So a hunter that is paralyzed from the waist down is not a hunter if he needs a 4 wheeler to access his hunting spot?

I hunted with a guy at a Wheelin' Sportsman hunt that did just that. He was a heck of a fine hunter.


----------



## rugerfan (Nov 3, 2011)

jiminbogart said:


> So a hunter that is paralyzed from the waist down is not a hunter if he needs a 4 wheeler to access his hunting spot?
> 
> I hunted with a guy at a Wheelin' Sportsman hunt that did just that. He was a heck of a fine hunter.



Please forgive my oversight to the handi-capped. I had no intention of saying that handi-capped people are not capable hunters. 

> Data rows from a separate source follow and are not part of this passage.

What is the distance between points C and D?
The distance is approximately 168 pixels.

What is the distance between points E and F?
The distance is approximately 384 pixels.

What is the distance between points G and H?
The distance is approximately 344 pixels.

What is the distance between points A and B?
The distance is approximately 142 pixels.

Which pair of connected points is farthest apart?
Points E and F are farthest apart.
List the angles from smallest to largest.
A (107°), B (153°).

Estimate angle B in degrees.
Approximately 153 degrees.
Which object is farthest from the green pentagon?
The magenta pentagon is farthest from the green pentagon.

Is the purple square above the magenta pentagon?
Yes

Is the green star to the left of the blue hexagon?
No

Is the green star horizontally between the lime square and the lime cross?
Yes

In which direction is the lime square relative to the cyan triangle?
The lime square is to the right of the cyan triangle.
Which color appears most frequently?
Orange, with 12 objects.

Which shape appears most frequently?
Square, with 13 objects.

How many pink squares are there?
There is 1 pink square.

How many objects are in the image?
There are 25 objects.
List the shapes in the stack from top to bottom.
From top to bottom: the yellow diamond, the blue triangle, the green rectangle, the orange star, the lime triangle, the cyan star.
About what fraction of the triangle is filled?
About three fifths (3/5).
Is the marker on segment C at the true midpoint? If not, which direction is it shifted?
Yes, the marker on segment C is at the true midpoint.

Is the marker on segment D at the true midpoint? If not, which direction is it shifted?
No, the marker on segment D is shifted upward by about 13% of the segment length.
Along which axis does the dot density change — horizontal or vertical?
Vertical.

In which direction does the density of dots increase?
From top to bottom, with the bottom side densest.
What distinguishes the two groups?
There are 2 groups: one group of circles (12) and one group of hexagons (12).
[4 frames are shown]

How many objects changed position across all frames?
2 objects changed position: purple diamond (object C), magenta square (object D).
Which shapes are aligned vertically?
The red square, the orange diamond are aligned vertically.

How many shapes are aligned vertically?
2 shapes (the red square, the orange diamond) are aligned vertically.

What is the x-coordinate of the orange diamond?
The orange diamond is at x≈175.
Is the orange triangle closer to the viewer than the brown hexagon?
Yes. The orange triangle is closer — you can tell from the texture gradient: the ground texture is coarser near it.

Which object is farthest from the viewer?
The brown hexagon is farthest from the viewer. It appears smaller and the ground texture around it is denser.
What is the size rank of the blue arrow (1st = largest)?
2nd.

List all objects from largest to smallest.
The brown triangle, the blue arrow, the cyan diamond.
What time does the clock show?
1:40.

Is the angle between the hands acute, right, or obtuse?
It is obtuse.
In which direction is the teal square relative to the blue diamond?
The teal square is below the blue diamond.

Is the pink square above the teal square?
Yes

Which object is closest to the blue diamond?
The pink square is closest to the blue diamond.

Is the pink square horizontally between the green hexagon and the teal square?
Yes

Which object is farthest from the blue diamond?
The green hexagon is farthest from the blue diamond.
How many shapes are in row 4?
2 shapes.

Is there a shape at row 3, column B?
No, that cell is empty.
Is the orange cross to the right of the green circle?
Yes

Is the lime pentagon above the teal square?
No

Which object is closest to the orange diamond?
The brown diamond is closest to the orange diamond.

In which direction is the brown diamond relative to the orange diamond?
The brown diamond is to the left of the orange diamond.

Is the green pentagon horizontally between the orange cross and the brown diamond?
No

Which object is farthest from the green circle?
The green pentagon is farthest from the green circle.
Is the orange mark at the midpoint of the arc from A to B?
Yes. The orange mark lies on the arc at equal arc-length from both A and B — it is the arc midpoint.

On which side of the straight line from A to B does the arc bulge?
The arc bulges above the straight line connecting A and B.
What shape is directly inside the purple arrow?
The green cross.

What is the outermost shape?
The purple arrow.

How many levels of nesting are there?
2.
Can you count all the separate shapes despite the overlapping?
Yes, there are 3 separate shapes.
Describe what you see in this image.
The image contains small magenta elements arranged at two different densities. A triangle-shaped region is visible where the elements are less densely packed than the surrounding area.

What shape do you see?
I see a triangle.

I was refering to those that can walk just fine, and just  choose not too.


----------



## deadend (Nov 3, 2011)

Horseback accessibility is provided on many public lands.  That should suffice if walking is not desired.  If  4 wheelers are allowed then why not cars and trucks?  Shouldn't the roads and trails also be paved by the govt. to prevent discrimination to those with non off road capable vehicles?  Should concessions be made for blind hunters?  How about availability of sound amplification devices for the hearing impaired that wanna hunt?  Should stand in marksman be provided for those hunters that cannot shoot straight?  After all, wouldn't their inability to shoot straight be considered a disability?  It would be discriminatory for them not to harvest animals due to their inbred inabilities.


----------



## GAMHUNTER35 (Nov 3, 2011)

well chickasaw has handi cap areas that they can ride on but able bodied people cant. one is in the bull pen gate i think it is the 2nd road to the left at the dead end at the creek. but it would be nice to be able to use atv to get your kill out  we used to do it at chickasaw till people abused it


----------



## wdrentz (Dec 27, 2011)

Gamhunter35 used the key word:    till people abused it


----------